# Introduction to NLTK lib
for more information http://www.nltk.org/book

In [1]:
from nltk.tokenize import word_tokenize
from nltk.corpus import stopwords
from nltk.stem import PorterStemmer, WordNetLemmatizer

## Tokenization

In [2]:
text = 'Data science is a multi-disciplinary field that uses scientific methods, processes, algorithms and systems to extract knowledge and insights from structured and unstructured data.'

In [3]:
words = word_tokenize(text)
words

['Data',
 'science',
 'is',
 'a',
 'multi-disciplinary',
 'field',
 'that',
 'uses',
 'scientific',
 'methods',
 ',',
 'processes',
 ',',
 'algorithms',
 'and',
 'systems',
 'to',
 'extract',
 'knowledge',
 'and',
 'insights',
 'from',
 'structured',
 'and',
 'unstructured',
 'data',
 '.']

## Stop words filtration

In [4]:
stop_words = stopwords.words('english')
stop_words[:5]

['i', 'me', 'my', 'myself', 'we']

In [5]:
text = "This is a sample sentence, showing off the stop words filtration."
text_tokens = word_tokenize(text)
filtered_text = []
for w in text_tokens:
    if w not in stop_words:
        filtered_text.append(w)
print('text: ', text_tokens)
print('filtered: ', filtered_text)

text:  ['This', 'is', 'a', 'sample', 'sentence', ',', 'showing', 'off', 'the', 'stop', 'words', 'filtration', '.']
filtered:  ['This', 'sample', 'sentence', ',', 'showing', 'stop', 'words', 'filtration', '.']
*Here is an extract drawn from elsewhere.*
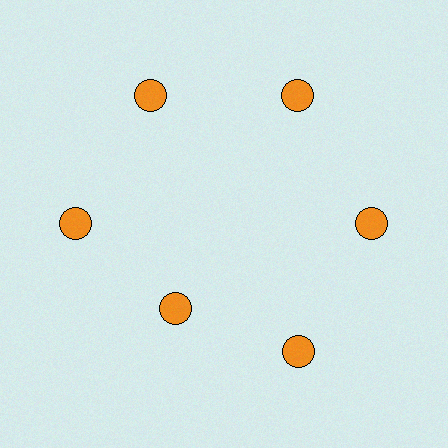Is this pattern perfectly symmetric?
No. The 6 orange circles are arranged in a ring, but one element near the 7 o'clock position is pulled inward toward the center, breaking the 6-fold rotational symmetry.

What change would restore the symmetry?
The symmetry would be restored by moving it outward, back onto the ring so that all 6 circles sit at equal angles and equal distance from the center.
## Stemming and Lemmatization

In [6]:
text = 'list lists listed listing listings'
tokens = word_tokenize(text)

In [7]:
tokens 

['list', 'lists', 'listed', 'listing', 'listings']

In [8]:
lemmatizer = WordNetLemmatizer()
stemmer = PorterStemmer()

In [9]:
[stemmer.stem(t) for t in tokens]

['list', 'list', 'list', 'list', 'list']

In [10]:
[lemmatizer.lemmatize(t) for t in tokens]

['list', 'list', 'listed', 'listing', 'listing']

## Wordnet

In [11]:
from nltk.corpus import wordnet as wn
wn.synsets('motorcar')

[Synset('car.n.01')]

In [12]:
wn.synset('car.n.01').lemma_names()

['car', 'auto', 'automobile', 'machine', 'motorcar']

In [13]:
for i in range(len(wn.synset('car.n.01').hypernyms())):
    print(wn.synset('car.n.01').hypernyms()[i].lemma_names())

['motor_vehicle', 'automotive_vehicle']


In [14]:
for i in range(len(wn.synset('car.n.01').hyponyms())):
    print(wn.synset('car.n.01').hyponyms()[i].lemma_names())

['ambulance']
['beach_wagon', 'station_wagon', 'wagon', 'estate_car', 'beach_waggon', 'station_waggon', 'waggon']
['bus', 'jalopy', 'heap']
['cab', 'hack', 'taxi', 'taxicab']
['compact', 'compact_car']
['convertible']
['coupe']
['cruiser', 'police_cruiser', 'patrol_car', 'police_car', 'prowl_car', 'squad_car']
['electric', 'electric_automobile', 'electric_car']
['gas_guzzler']
['hardtop']
['hatchback']
['horseless_carriage']
['hot_rod', 'hot-rod']
['jeep', 'landrover']
['limousine', 'limo']
['loaner']
['minicar']
['minivan']
['Model_T']
['pace_car']
['racer', 'race_car', 'racing_car']
['roadster', 'runabout', 'two-seater']
['sedan', 'saloon']
['sport_utility', 'sport_utility_vehicle', 'S.U.V.', 'SUV']
['sports_car', 'sport_car']
['Stanley_Steamer']
['stock_car']
['subcompact', 'subcompact_car']
['touring_car', 'phaeton', 'tourer']
['used-car', 'secondhand_car']


## Part of speech tagging

In [15]:
text = 'Bob is great'

In [17]:
words = word_tokenize(text)

In [18]:
from nltk import pos_tag
pos_tag(words)

[('Bob', 'NNP'), ('is', 'VBZ'), ('great', 'JJ')]

In [19]:
from nltk.help import upenn_tagset
upenn_tagset('NNP')

NNP: noun, proper, singular
    Motown Venneboerger Czestochwa Ranzer Conchita Trumplane Christos
    Oceanside Escobar Kreisler Sawyer Cougar Yvette Ervin ODI Darryl CTCA
    Shannon A.K.C. Meltex Liverpool ...